14 Reporting Power Analyses

In this research skills chapter, we explore reporting power analyses which normally goes in the method, but it does not quite align with the schedule for how quickly we cover report writing and inferential statistics. A power analysis is one strategy to justify how many participants you require for your study, and you would typically include it in the participants or data analysis sub-section of the method. We wanted to make sure we cover reporting power for anyone who wants to go above and beyond in the stage one group report.

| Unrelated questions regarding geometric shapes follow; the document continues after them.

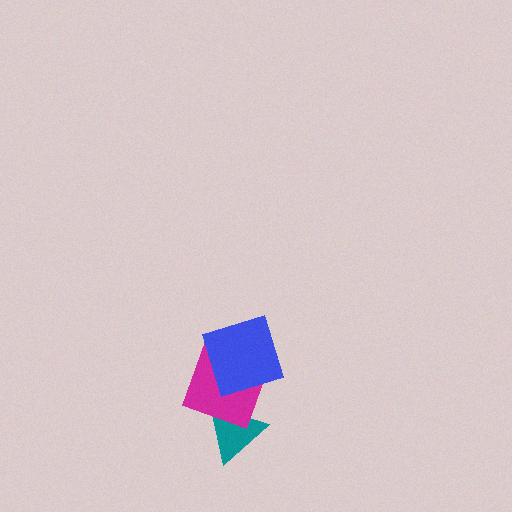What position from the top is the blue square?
The blue square is 1st from the top.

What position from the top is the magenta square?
The magenta square is 2nd from the top.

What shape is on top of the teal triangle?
The magenta square is on top of the teal triangle.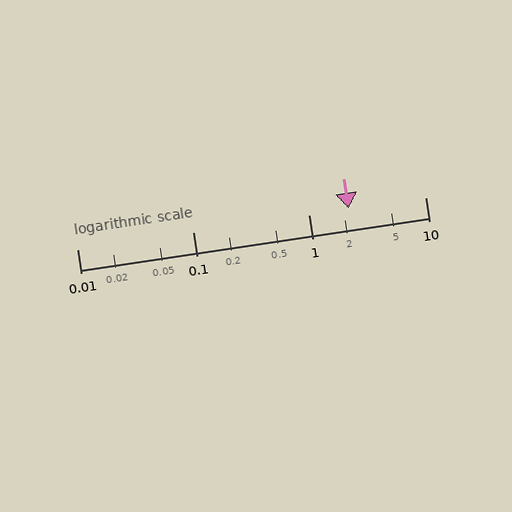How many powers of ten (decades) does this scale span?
The scale spans 3 decades, from 0.01 to 10.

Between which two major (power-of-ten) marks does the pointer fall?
The pointer is between 1 and 10.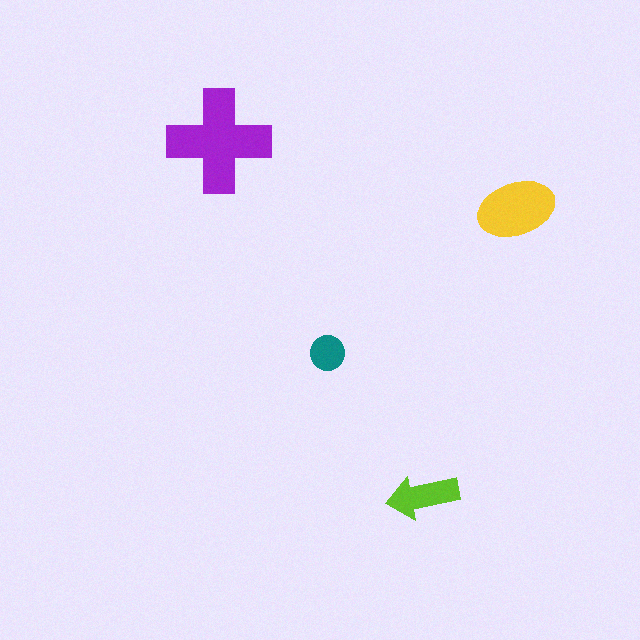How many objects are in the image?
There are 4 objects in the image.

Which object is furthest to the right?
The yellow ellipse is rightmost.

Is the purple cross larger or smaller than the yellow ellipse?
Larger.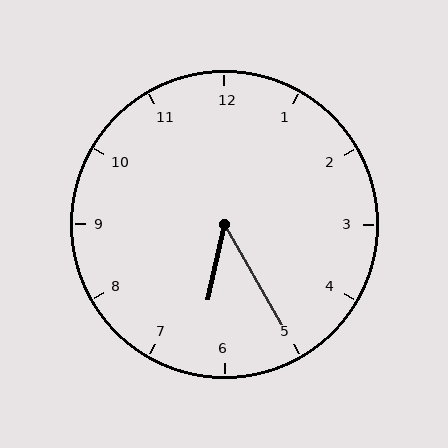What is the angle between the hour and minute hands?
Approximately 42 degrees.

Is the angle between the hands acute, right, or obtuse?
It is acute.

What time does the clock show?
6:25.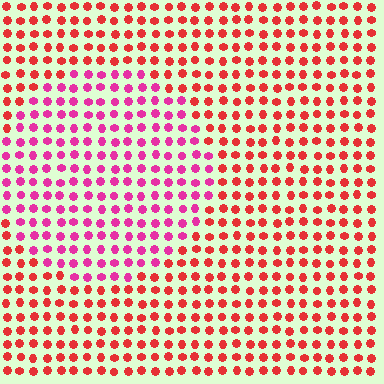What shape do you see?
I see a circle.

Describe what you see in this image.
The image is filled with small red elements in a uniform arrangement. A circle-shaped region is visible where the elements are tinted to a slightly different hue, forming a subtle color boundary.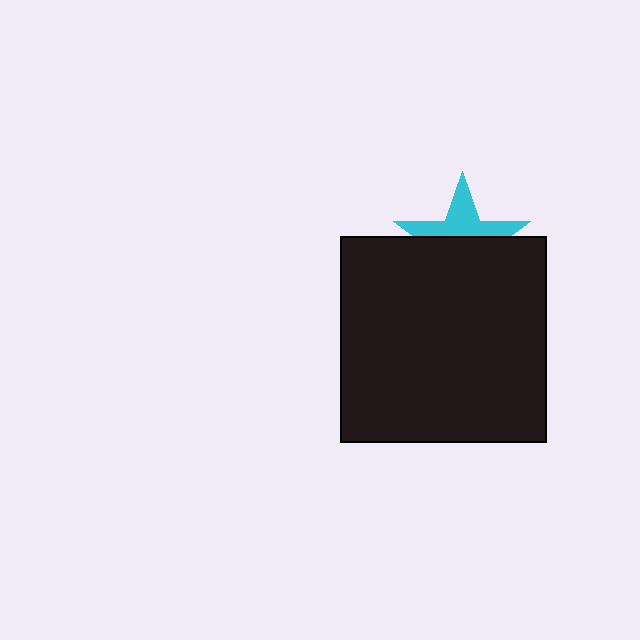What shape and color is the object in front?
The object in front is a black square.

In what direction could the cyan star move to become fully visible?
The cyan star could move up. That would shift it out from behind the black square entirely.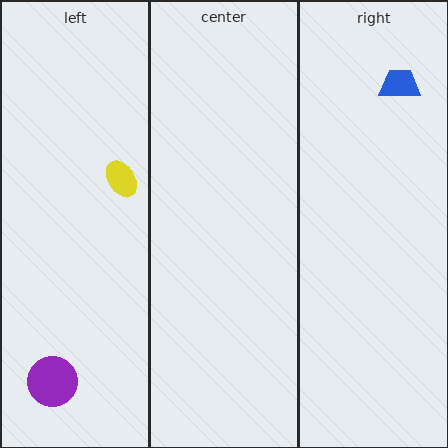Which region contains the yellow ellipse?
The left region.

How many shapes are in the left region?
2.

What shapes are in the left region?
The purple circle, the yellow ellipse.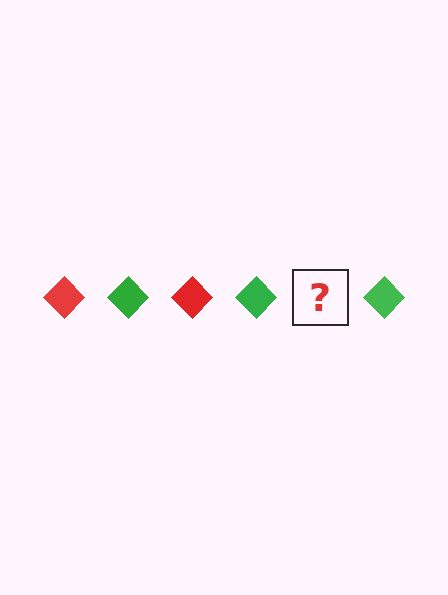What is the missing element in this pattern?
The missing element is a red diamond.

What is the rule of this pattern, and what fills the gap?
The rule is that the pattern cycles through red, green diamonds. The gap should be filled with a red diamond.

14.1 Recommended resources for statistical power

In semester 1, the concept of statistical power and how it applies to specific statistical tests are spread across materials and several weeks of lectures:

Lecture week 5 - Hypothesis testing.
Lectures week 7-9 - Inferential statistics for correlations, t-tests, and regression.
Chapter 10 of the PsyTeachR book Fundamentals of Quantitative Analysis outlines how to perform power analysis in R for different statistical tests.
Bartlett and Charles (2022) provide a beginner’s tutorial to power analysis. Part 1 outlines the concept of statistical power and part 2 discusses justifying the inputs you use in power analysis. Ignore part 3 as you will be using R instead of jamovi.

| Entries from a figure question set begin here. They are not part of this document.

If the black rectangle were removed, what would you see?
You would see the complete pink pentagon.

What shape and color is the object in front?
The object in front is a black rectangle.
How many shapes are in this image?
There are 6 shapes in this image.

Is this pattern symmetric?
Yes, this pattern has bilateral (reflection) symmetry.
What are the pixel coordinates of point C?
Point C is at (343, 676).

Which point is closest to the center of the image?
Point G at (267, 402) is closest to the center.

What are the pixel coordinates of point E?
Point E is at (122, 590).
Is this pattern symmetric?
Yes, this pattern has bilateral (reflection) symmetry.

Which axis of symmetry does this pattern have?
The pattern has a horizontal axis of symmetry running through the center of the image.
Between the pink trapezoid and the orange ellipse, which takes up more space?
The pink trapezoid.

14.2 Statistical power recap

In null hypothesis significance testing (NHST), we can put a limit on two types of error. Type I errors (false positives) are when we reject the null hypothesis and conclude a test was statistically significant, when really the null hypothesis is true. Type II errors (false negatives) are when we retain the null hypothesis and conclude a test was non-significant, when really the null hypothesis is false.

Statistical power is related to the second type of error (type II). The definition of power is the long run probability of your study design correctly rejecting the null hypothesis when there is a true effect to be found. In short, “if an effect exists, how likely am I to detect it”? If a study has high statistical power, you would reliably detect a given effect size. If a study has low statistical power, you would not reliably detect a given effect size.

In null hypothesis significance testing, there are four key concepts:

Alpha: The predetermined cut-off in your design at which you reject the null hypothesis (normally set at $α$ = .05). This is your false positive error rate to limit the number of type I errors you would be willing to make.
Power: The ability of a design to find an effect based on 1 - $β$ , where beta is normally set at .20 or .10, producing power = .80 or .90. Beta is the false negative error rate to limit the number of type II errors you would be willing to make.
Effect size: A number that expresses the magnitude of the phenomenon related to your research question. This will typically be Cohen’s d for the standardised mean difference in t-tests or the correlation coefficient r.
Sample size: The number of participants or observations in your study.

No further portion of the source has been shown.